Тимуров разжал руки, а Люба выпорхнула, словно птичка из силков и встала напротив него. Роман гулко сглотнул, потому что… О, такого взгляда у своей мышки ему еще не приходилось видеть. Тигрица! Не меньше!

И, к своему стыду, он понял, что ему нравятся такие перемены, а такая Люба заводит еще больше, кружит голову, как старый выдержанный коньяк и так же пьянит.

— Голую… — повторила Люба и распахнула плащик.

Черт… Кроме тонкого дорогого белья на этой плутовке больше ничего не было.

— Ну, что же ты, Тимуров, хотел голую — бери! — манила она.

— Сама напросилась! — зарычал Роман, бросаясь к «мышке» и на ходу скидывая с себя пиджак.

Позже уставшие, потные, но счастливые они лежали на смятых простынях. Молчали, потому что только в тишине можно услышать истинное счастье. Первым заговорил Тимуров, шепнув ей:

— Я люблю тебя, «мышка».

Люба улыбнулась, прижалась к нему теснее, и ответила:

— Я первая тебя полюбила, так и знай.

Роман улыбался, как придурок. Как счастливый до кончиков пальцев на ногах придурок! Однако, один вопрос все же не шел у него из головы, ибо бизнесмен в нем никак не мог осознать и принять тех странностей, которые они на пару творили в последнее время.

— Люб…

— М? — лениво откликнулась она.

— Как ты решилась отказаться от всех денег Шелова? Нет, ты не подумай, что я жалею, но мне просто интересно…

— А я и не отказывалась. — Плутовка Шелова хихикнула.

— Как это? А официальный отказ от наследства? — Тимуров недоумевал, но от этой невозможной женщины после распахнутого плаща и хищных плотоядных улыбок уже мог ожидать чего угодно.

— О — о — о-о… — протянула Люба. — Отказ самый что ни на есть настоящий.
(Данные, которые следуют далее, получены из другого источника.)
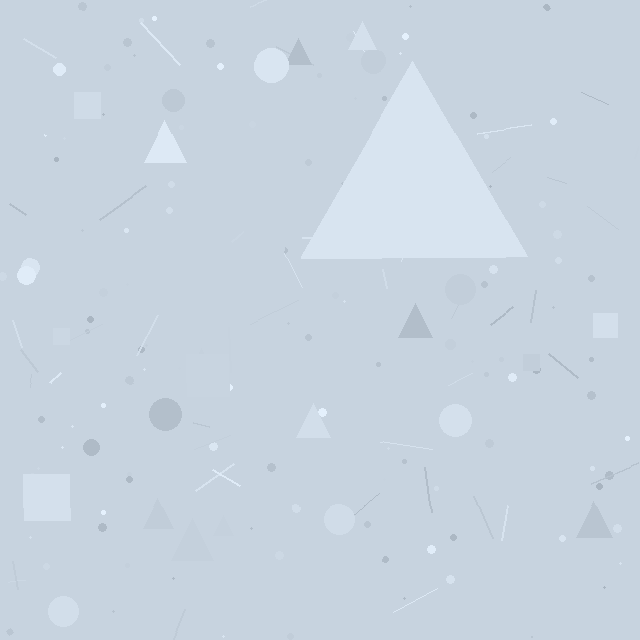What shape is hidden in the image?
A triangle is hidden in the image.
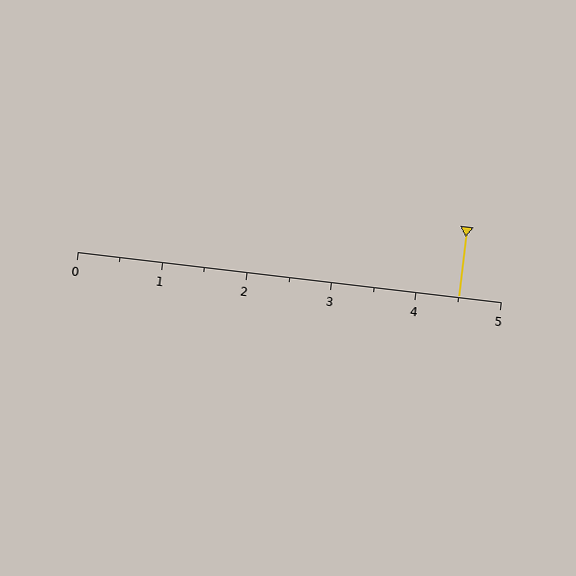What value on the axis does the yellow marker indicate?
The marker indicates approximately 4.5.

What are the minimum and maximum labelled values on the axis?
The axis runs from 0 to 5.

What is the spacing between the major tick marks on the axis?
The major ticks are spaced 1 apart.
Отец оставил себе пару миллионов на черный день.

— Пару миллионов? Смеешься? Шелов богат как Крез. Куда бы он дел все остальное?

— Как куда? Подарил своей единственной дочери. Вчера.
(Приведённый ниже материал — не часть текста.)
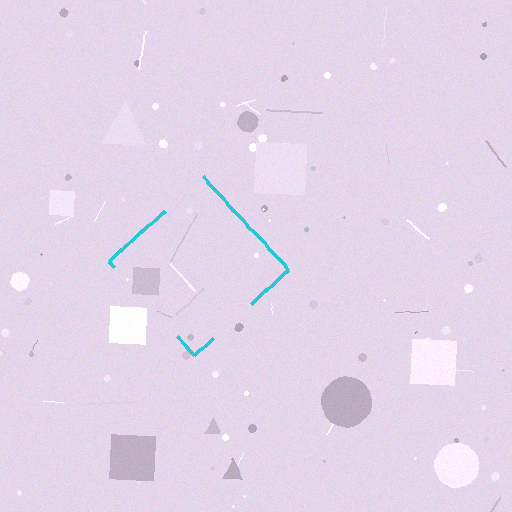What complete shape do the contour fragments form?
The contour fragments form a diamond.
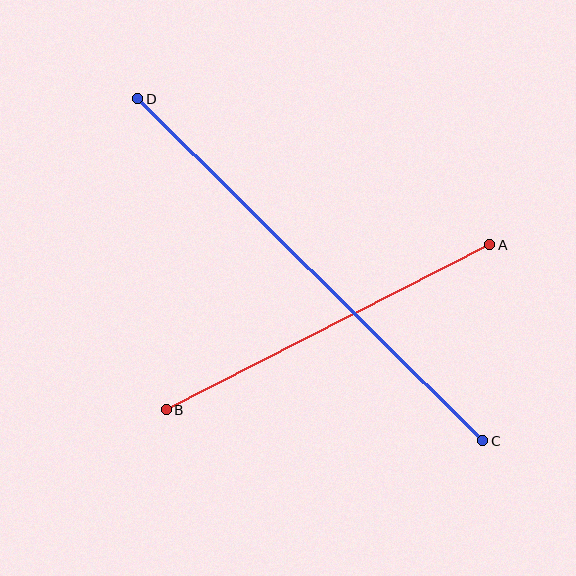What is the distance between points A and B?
The distance is approximately 363 pixels.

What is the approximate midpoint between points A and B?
The midpoint is at approximately (328, 327) pixels.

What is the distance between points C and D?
The distance is approximately 486 pixels.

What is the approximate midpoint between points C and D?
The midpoint is at approximately (310, 270) pixels.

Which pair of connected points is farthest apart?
Points C and D are farthest apart.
Она сказала все это с такой наивностью в голосе, что Роман завис, как сломанный компьютер. И пока его система тестировала файлы, удаляя испорченные, Люба приподнялась на локтях, вгляделась в его лицо, оценивая произведенный ее словами эффект, и расхохоталась.

— Ах ты… Ты… Ты… — задохнулся Тимуров.

— Ну что? Что я?

— Обманщица! Плутовка! — он подмял ее под себя, посмотрел в глаза и выдохнул: — Любимая!.. Но больше тебе не удастся меня удивить, так и знай!

— Точно? — Люба пару раз хлопнула ресницами.

— Совершенно точно, — заявил Роман.

— Я беременна.

В ту минуту он понял, что Любу Шелову очень срочно, просто невыносимо быстро нужно делать Тимуровой, ибо без нее почему — то нет и его. Вот так вот всегда был, а она появилась, и нет Ромки. Пропал. А надо, чтобы был, потому что теперь он уже не один, теперь их даже не двое…

— И не пытайся больше от меня скрыться! — предупредил он и только потом поцеловал ее медленно, сладко, присваивая и даря ей всего себя.

Загрузка...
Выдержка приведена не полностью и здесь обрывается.